Mixed feelings over Land Commission Bill

12 Aug, 2016 - 00:08 0 Views

The ManicaPost

Blessing Rwizi Post Correspondent
PUBLIC hearing on the proposed Land Commission Bill drew mixed reactions among stakeholders in Manicaland, with some calling for the swift downsizing of unproductive and idle farms.

The Parliamentary Portfolio Committee on Lands, Agriculture and Irrigation Development conducted a public hearing in Mutare last Thursday where those present gave contrasting views on the proposed Land Commission Bill.

A delegation of 20 legislators met with more than 100 residents, with discussion focusing on the country’s intended move towards weeding out multiple farm owners.

Mrs Josephine Dube of Dangamvura-Chikanga Constituency said the proposed law would bring confusion in the farming sector.

“The Land Commission Bill is only being set to bring confusion within the farming community. The intention is to take what belongs to us. We fought the war so that we become land owners and the hectarage of land that we were allocated to us should not be a matter for debate,” she said.

Mrs Dube added that those allocated bigger farms should cede part of it to future generations.

“We will leave it for our children and generations to come until each gets a piece of land. I disagree with the idea of dividing our land and giving it to others,” said Mrs Dube.

Her sentiments were echoed by Mr Lovemore Chitima who added that farmers face a number of hurdles, including low productivity, climate change, limited access to markets and access to finance.

While agriculture remains key to the economy, employing about 60 percent of the population, bank lending that goes to the agricultural sector is not worth mentioning.

It also demonstrates that the barrier to lending is not due to a lack of liquidity in the banking sectors, but rather a lack of willingness to expand lending to agriculture.

“We are failing to produce something on the farms because we don’t have money and other resources required for sustainable farming. The then Ian Smith-led government gave loans to its farmers and that is why they produced surplus for export. The same can happen to us if we get cheaper finance. Otherwise I say no to that Bill,” said Mr Chitima.

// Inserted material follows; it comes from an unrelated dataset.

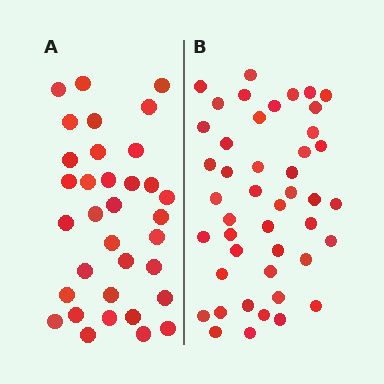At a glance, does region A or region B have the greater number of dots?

Government has over the years been assisting farmers with free inputs and farming equipment and has amended the 99-year leases to make them bankable.

Access to comprehensive financial services is a significant challenge for farmers in the country as much of the agriculture funding tends to be informal and short-term, only partially covering the financial needs of farmers and small agribusinesses and usually at a high cost.

The need for investing in agriculture is increasing due to a rising global population and changing dietary preferences of the growing middle class in emerging markets towards higher value foods e.g. dairy, meats, fish, fruits and vegetables, etc.

Mr Augustine Tawanda Mutenda gave a different view, arguing that those allocated vast tracts of land under the land reform programme — which most have over the years failed to optimally utilise — should have it trimmed and parcelled to those capable.

“All those who are against this Bill are land barons. These are the same people who are leasing their farms to former white commercial farmers without Government approval because they want cheap money. They are reaping without sweating. They are selfish. I agree with the idea of dividing land and share it among others who have the potential to produce and meet the nation and region’s growing food requirements,” said Mr Mutenda.

Under the LCB, Government also seeks to resolve land disputes and dealing with land owners leasing out farms to former commercial white farmers.

The LCB also seeks to promote the one-family-one-farm Government policy and deal with those taking land as a status.

The move by Government is intended to spur production and restore dignity on the farms by putting heat on those that hold onto the farms for speculative and prestige purposes.

Most of the farms in Manicaland especially those along major highways have been neglected, vandalised and turned into white elephants.

Statutory 288 of 2000 – also prescribes the maximum farm sizes across the country’s five ecological regions.

The maximum farm size in Natural Region One, the maximum farm size was pegged at 250ha, in Region Two, it was set at 400ha.

The farm size ceiling in Region Three is 500ha, while that of Regions Four and Five is 1 000ha and 2 000ha, respectively.